The daughter of French far-right leader Jean-Marie Le Pen was under fire Sunday for comparing Muslims praying in the streets outside overcrowded mosques in France to the Nazi occupation.
Marine Le Pen said Friday at a rally of the anti-immigrant National Front that there were “ten to fifteen” places in France where Muslims worshipped in the streets outside mosques when these were full.
“For those who want to talk a lot about World War II, if it’s about occupation, then we could also talk about it (Muslim prayers in the streets), because that is occupation of territory,” she said at the gathering in Lyon.
“It is an occupation of sections of the territory, of districts in which religious laws apply. It’s an occupation,” she said at the rally that was part of her bid to take the party leadership when her father steps down in January.
“There are of course no tanks, there are no soldiers but it is nevertheless an occupation and it weighs heavily on local residents,” the 42-year-old noted.
The comments sparked condemnation from politicians from President Nicolas Sarkozy’s ruling UMP party and from the opposition Socialists and the Greens.
“This is the true face of the far right which has not changed in the slightest, and Marine Le Pen is just as dangerous as Jean-Marie Le Pen,” Socialist Party spokesman Benoit Hamon said Saturday.
Jean-Marie Le Pen, who has several convictions for racism and anti-Semitism, shocked Europe in 2002 by coming in second in the French presidential elections.
The French Council of the Muslim Faith (CFCM) said Saturday that Marine Le Pen’s comments were “insulting towards the Muslims of France” and were an “incitement to hatred and violence against them.”
On Sunday, an anti-racist group said it planned to file a civil lawsuit against her.
“Comparing Muslims to an army of occupation is humiliating.
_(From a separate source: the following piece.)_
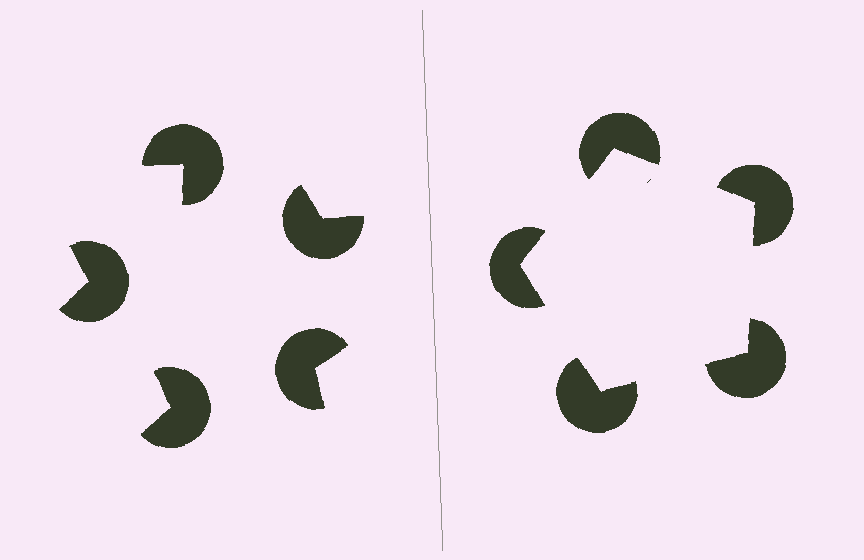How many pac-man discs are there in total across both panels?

To be treated like invaders, like fascists, that is just not possible,” said Mouloud Aounit, head of the Movement Against Racism and for Friendship between Peoples (MRAP).
Paris’ Goutte d’Or district, where mosques are so full on Fridays that many believers end up praying on the streets outside, is one of the ares that Le Pen was referring to in her Lyon speech.
Police in June banned a “pork sausage and wine” street party planned by extremist groups to combat what they saw as the “Islamisation” of the neighbourhood.
The plan sparked outrage from politicians and anti-racism groups who said it was blatantly racist and could lead to violence on the streets.
That controversy came after a government-sponsored debate on national identity spotlighted anxieties about the integration of France’s five to six million Muslims.
On Sunday locals in the Goutte d’Or district said they were well used to comments like Le Pen’s.
“Most Muslims feel threatened. They won’t leave us alone,” said a grocery store worker who gave his name as Hakim.
“With the cold and the dirt, we’d love to have a clean hall to pray in but we don’t have the choice,” said Walid Ben, who works in a fabric shop in the area.
“I understand that it bothers people (if Muslims pray in the streets) but what solution is Marine Le Pen proposing?” he asked.